Ali Sungura

Personal information
- Full name: Ali Sungura
- Place of birth: Kenya
- Position: Wing; midfielder;

Senior career*
- Years: Team / Apps / (Gls)
- Feisal F.C.

International career
- Kenya

= Ali Sungura =

Kenyan footballer

Ali Sungura was a Kenyan footballer who played in midfield or as a winger for a number of clubs and for the Kenyan national team in the 1950s and 60s. He started his career at Feisal F.C. in Mombasa, Kenya and is mentioned as a significant player during the Golden era of 'Coast Football' within Kenya's early years as a country. He was a talented player, mentioned in the autobiography of Joe Kadenge, his national teammate as one of only two players who could 'match to his skills'.

== Career ==

=== Club career ===
Ali Sungura was well known throughout Kenya as one of the greatest players of his era in many accounts of 50's Kenyan football. At Feisal F.C. he was described as a 'fleet-footed' winger and developed a strong partnership with fellow Kenyan national player Ali Kajo, who played in a more defensive midfield role, with the two players being affectionately named the 'Ali boys' by fans.

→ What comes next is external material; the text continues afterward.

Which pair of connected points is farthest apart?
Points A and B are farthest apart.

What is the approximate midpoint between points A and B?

=== International career ===
There are few records dating the exact appearances of Kenyan players for the national team, and many international matches were friendlies in the 1950s as this was prior to Kenya's independence in 1963. However, from personal accounts of Kenyan football at the time it is clear that he was a frequent player, having 'done Kenya proud' playing for the team. He took part in the 1962 Ugandan Independence Tournament, scoring twice in a 3-3 draw with Isthmian League 'all-star' team from England.